Serbuan Mangkunegoro ke Keraton Yogyakarta mengundang amarah Sultan
Hamengku Buwono I. Ia menawarkan hadiah 500 real, serta kedudukan
sebagai bupati kepada siapa saja yang dapat menangkap Mangkunegara.
Sultan gagal menangkap Mangkunegoro yang masih keponakan dan juga
menantunya itu. VOC, yang tidak berhasil membujuk Mangkunegoro ke meja
perundingan, menjanjikan hadiah 1.000 real bagi semua yang dapat
membunuh Mangkunegoro.
Tak seorang pun yang berhasil menjamah Mangkunegara. Melihat kenyataan
tersebut,Nicholas Hartingh, pemimpin VOC di Semarang, mendesak Sunan
Paku Buwono III meminta Mangkunegara ke meja perdamaian. Sunan mengirim
utusan menemui Mangkunegoro, yang juga saudara sepupunya.
Mangkunegara menyatakan bersedia berunding dengan Sunan, dengan syarat
tanpa melibatkan VOC. Singkatnya, Mangkunegara menemui Sunan di Keraton
Surakarta dengan dikawal 120 prajuritnya.

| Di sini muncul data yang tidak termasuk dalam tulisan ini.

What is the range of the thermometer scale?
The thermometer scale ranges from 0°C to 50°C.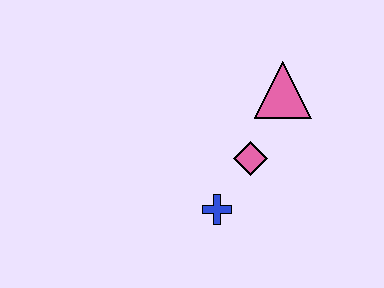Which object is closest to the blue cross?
The pink diamond is closest to the blue cross.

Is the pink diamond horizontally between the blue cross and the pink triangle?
Yes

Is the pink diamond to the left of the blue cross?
No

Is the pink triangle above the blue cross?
Yes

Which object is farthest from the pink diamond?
The pink triangle is farthest from the pink diamond.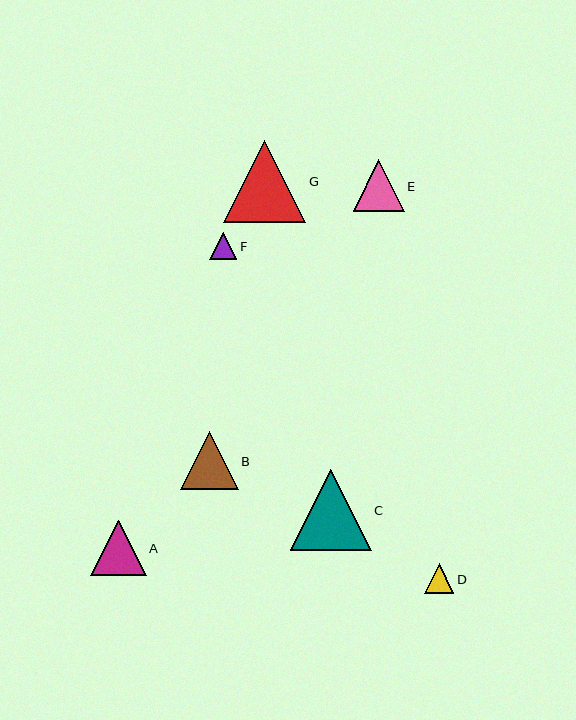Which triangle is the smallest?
Triangle F is the smallest with a size of approximately 27 pixels.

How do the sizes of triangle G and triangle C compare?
Triangle G and triangle C are approximately the same size.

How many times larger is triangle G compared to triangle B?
Triangle G is approximately 1.4 times the size of triangle B.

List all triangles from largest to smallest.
From largest to smallest: G, C, B, A, E, D, F.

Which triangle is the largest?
Triangle G is the largest with a size of approximately 82 pixels.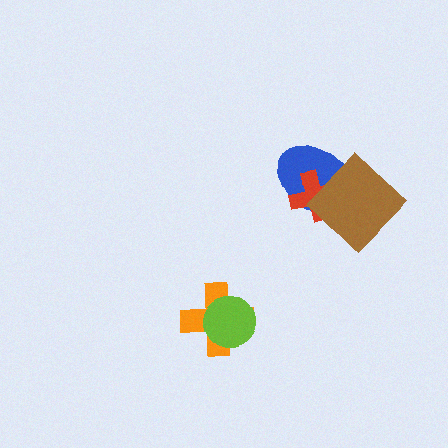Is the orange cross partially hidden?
Yes, it is partially covered by another shape.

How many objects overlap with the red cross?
2 objects overlap with the red cross.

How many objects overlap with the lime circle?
1 object overlaps with the lime circle.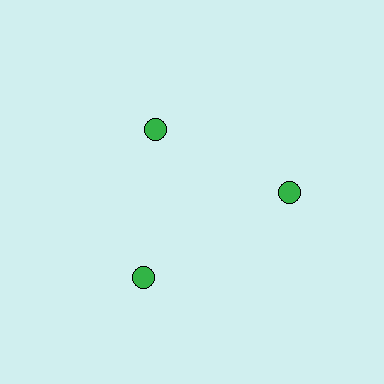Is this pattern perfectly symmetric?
No. The 3 green circles are arranged in a ring, but one element near the 11 o'clock position is pulled inward toward the center, breaking the 3-fold rotational symmetry.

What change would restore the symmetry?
The symmetry would be restored by moving it outward, back onto the ring so that all 3 circles sit at equal angles and equal distance from the center.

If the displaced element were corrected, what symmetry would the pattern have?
It would have 3-fold rotational symmetry — the pattern would map onto itself every 120 degrees.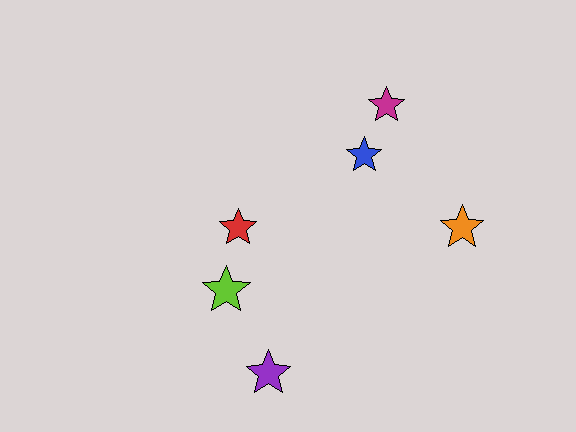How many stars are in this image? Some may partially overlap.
There are 6 stars.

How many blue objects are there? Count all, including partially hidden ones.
There is 1 blue object.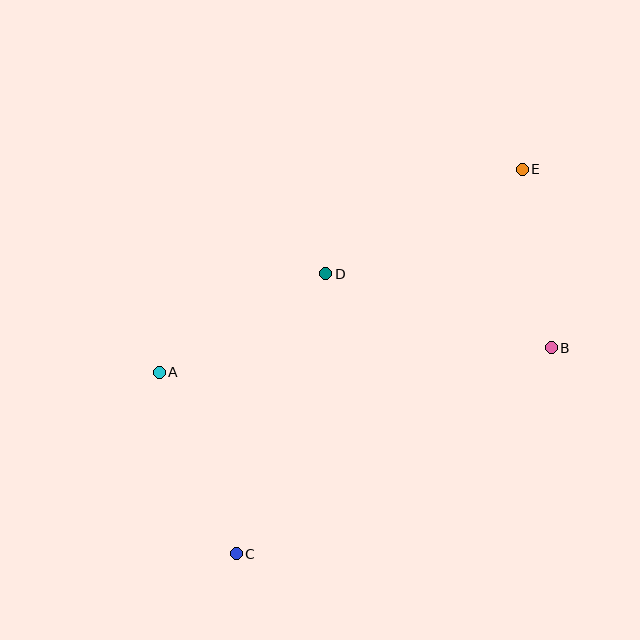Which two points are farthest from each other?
Points C and E are farthest from each other.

Sunan memberikan dana bantuan
logistik sebesar 500 real untuk prajurit Mangkunegara.
Perjanjian Salatiga
Akhirnya, terjadilah perdamaian dengan Sunan Pakubuwana III yang
diformalkan dalam Perjanjian Salatiga, 17 Maret 1757. Pertemuan
berlangsung di Desa Jemblung, Wonogiri. Sunan memohon kepadanya agar mau
membimbingnya. Sunan menjemput Mangkunegara di Desa Tunggon, sebelah
timur Bengawan Solo. Untuk menetapkan wilayah kekuasaan Said, dalam
perjanjian yang hanya melibatkan Sunan Paku Buwono III, dan saksi utusan
Sultan Hamengku Buwono I dan VOC ini,
disepakati bahwa Said diangkat sebagaiAdipati Miji alias mandiri.

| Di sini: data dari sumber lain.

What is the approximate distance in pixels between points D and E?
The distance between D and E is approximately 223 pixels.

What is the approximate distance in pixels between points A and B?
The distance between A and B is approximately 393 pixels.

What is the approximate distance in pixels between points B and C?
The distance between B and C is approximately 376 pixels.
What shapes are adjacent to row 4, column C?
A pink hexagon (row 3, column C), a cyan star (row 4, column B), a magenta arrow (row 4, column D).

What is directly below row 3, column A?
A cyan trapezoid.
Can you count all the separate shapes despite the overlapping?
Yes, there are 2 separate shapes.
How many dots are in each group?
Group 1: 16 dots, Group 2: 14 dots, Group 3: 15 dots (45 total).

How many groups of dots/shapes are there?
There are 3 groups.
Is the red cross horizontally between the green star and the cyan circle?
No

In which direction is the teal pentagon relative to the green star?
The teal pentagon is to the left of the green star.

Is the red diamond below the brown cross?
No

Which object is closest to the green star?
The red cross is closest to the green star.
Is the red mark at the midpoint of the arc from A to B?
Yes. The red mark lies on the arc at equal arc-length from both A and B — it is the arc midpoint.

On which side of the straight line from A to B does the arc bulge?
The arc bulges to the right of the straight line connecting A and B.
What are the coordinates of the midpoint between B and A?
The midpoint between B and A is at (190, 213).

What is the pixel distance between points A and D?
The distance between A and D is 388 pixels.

Walaupun hanya sebagai adipati, kedudukan hukum mengenai Mangkunegara I
(nama kebesarannya), tidaklah sama dengan Sunan yang disebut sebagai
Leenman sebagai penggaduh, peminjam kekuasaan dari Kumpeni, melainkan
secara sadar sejak dini ia menyadari sebagai "raja kecil", bahkan
tingkah lakunyapun menyiratkan bahwa "dia adalah raja di Jawa Tengah
yang ke-3".
demikian kenyataannya Kumpeni pun memperlakukannya sebagai raja ke III di Jawa Tengah, selain Raja I Sunan dan Raja II Sultan.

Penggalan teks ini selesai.